Sarasota County Administrator Randall Reid inherited a government recovering from a purchasing scandal and struggling with a procurement contract that would eventually develop into a prominent mowing fiasco.
Reid has tweaked staffing a bit since January, but in October plans to implement a major overhaul of Sarasota County’s internal structure, which is intended to prevent similar problems from developing under his leadership. He’s also filling some new positions with people he knows personally and re-evaluating some long-terms staffers’ positions.
The idea is to break up the monopoly over management decisions leftover after former County Administrator Jim Ley’s resignation in 2011. Three assistant county administrators, two of whom have worked with Reid before, were tapped to fill part of the vacuum created during the 2011 procurement scandal.
“You had (Interim County Administrator) Dave Bullock trying to run an organization of 2,000,” Reid said of the problems that grew out of the interim between former County Administrator Jim Ley’s resignation and Reid’s move from Alachua County. “Dave, himself, would tell you it is unworkable, so what this basically does is restore some more management staff capabilities that we had lost.”
Two government veterans have been given additional duties.
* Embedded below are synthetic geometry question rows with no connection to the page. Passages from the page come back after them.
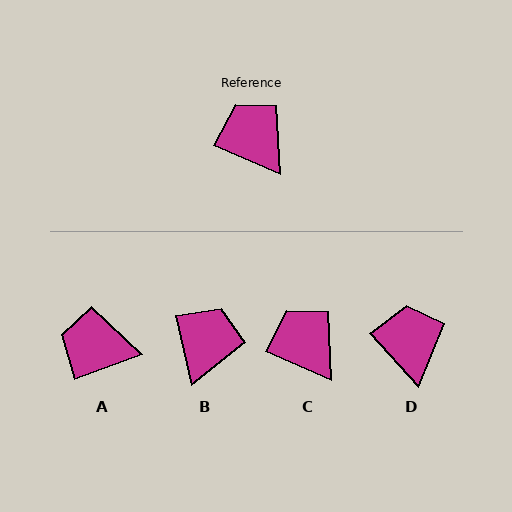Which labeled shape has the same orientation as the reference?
C.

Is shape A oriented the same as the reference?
No, it is off by about 44 degrees.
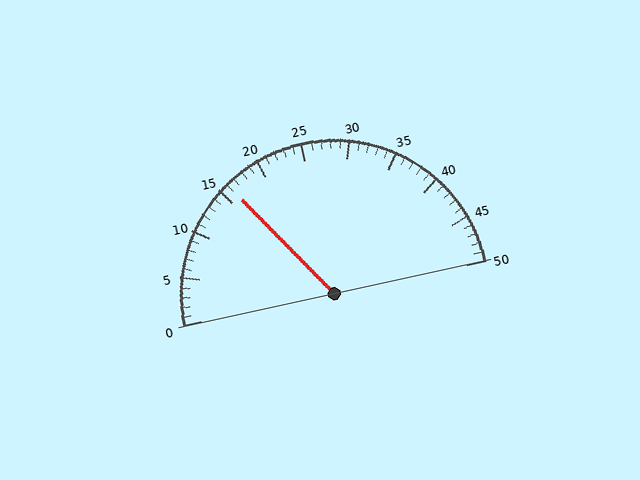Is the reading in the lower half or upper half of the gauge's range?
The reading is in the lower half of the range (0 to 50).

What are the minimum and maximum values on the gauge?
The gauge ranges from 0 to 50.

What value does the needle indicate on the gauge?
The needle indicates approximately 16.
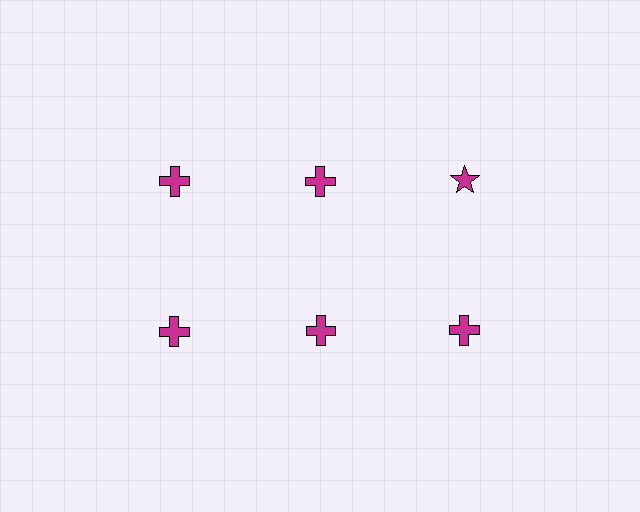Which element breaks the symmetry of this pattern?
The magenta star in the top row, rightmost column breaks the symmetry. All other shapes are magenta crosses.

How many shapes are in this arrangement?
There are 6 shapes arranged in a grid pattern.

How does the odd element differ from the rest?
It has a different shape: star instead of cross.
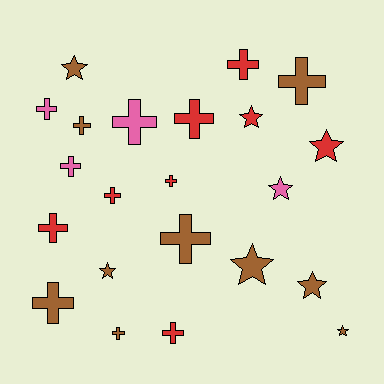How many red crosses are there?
There are 6 red crosses.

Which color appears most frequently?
Brown, with 10 objects.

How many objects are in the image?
There are 22 objects.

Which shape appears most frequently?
Cross, with 14 objects.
Sarasota County Chief Financial Officer Steve Botelho, who was most recently budget director, oversaw the hire of Suzanne Gable as director of strategic and financial planning, a position that pays $107,000 annually.
Sarasota County Public Works Director Jim Harriott will become county engineer and oversee activities in the BOB Building and the county’s capital assets group, one of the five overlapping service clusters outlined in the prospective restructuring proposal.
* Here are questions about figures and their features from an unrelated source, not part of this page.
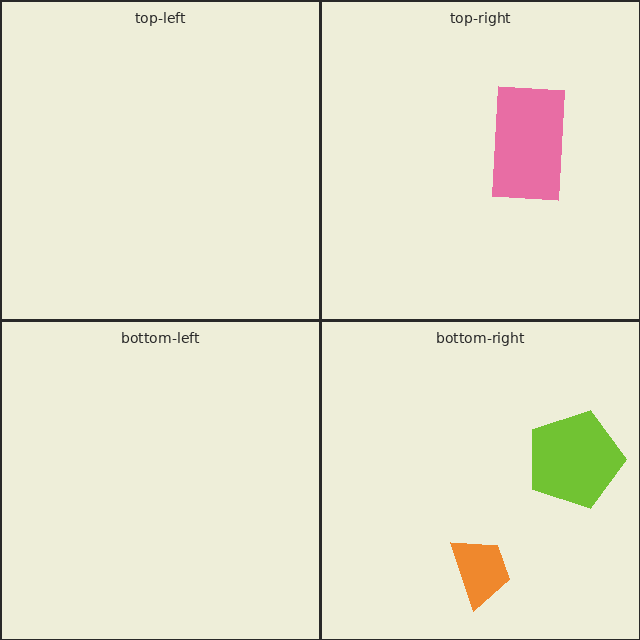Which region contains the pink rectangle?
The top-right region.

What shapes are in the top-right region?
The pink rectangle.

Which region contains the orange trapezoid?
The bottom-right region.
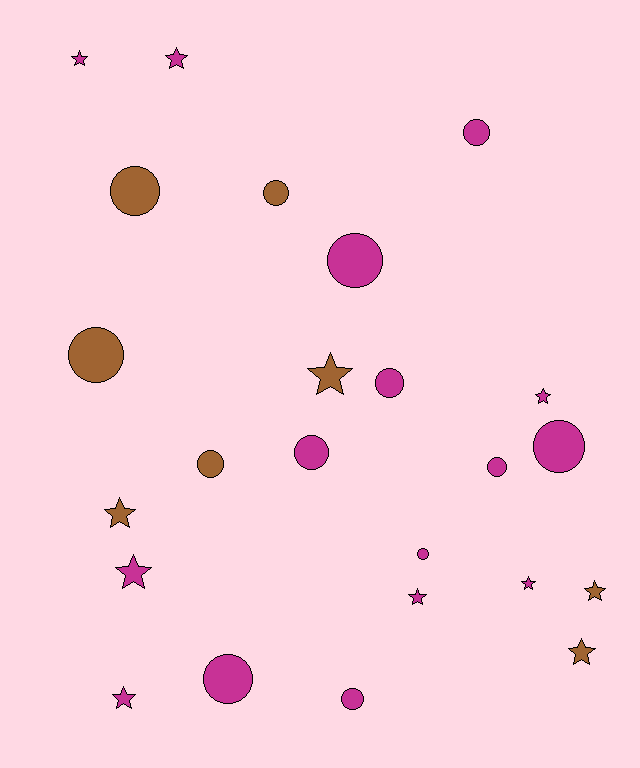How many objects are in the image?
There are 24 objects.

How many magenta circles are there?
There are 9 magenta circles.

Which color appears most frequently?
Magenta, with 16 objects.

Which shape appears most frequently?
Circle, with 13 objects.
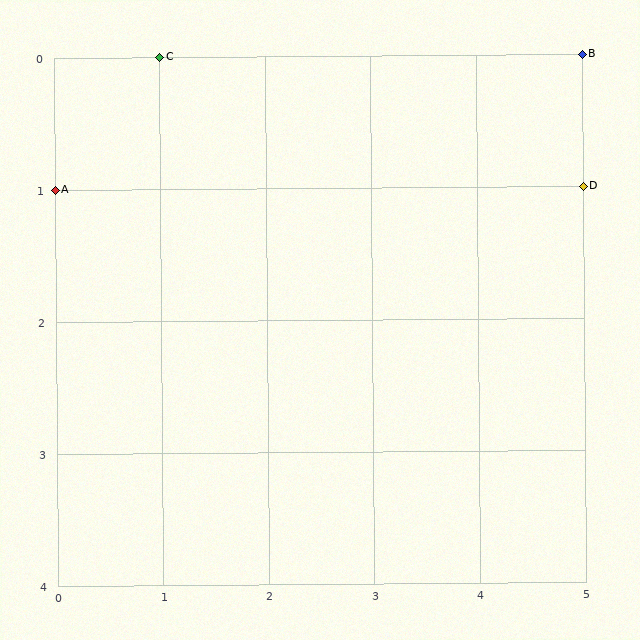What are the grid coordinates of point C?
Point C is at grid coordinates (1, 0).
Reid would not comment on the fate of the deputy county administrator position being vacated by Bill Little when he retires next year, but in the organizational chart draft, the position oversees strategic planning and initiatives — directly under Reid.
Reid began filling three assistant county administrator slots in June, when he hired Thomas Harmer, who has experience in emergency services and worked with Reid in Alachua County. Also from Alachua, is Lee Ann Lowery, who joins the ranks along with new Assistant County Administrator Mark Cunningham.
“I’m building an organization for the next 10 to 20 years, not the last 10 or 20 years,” Reid said.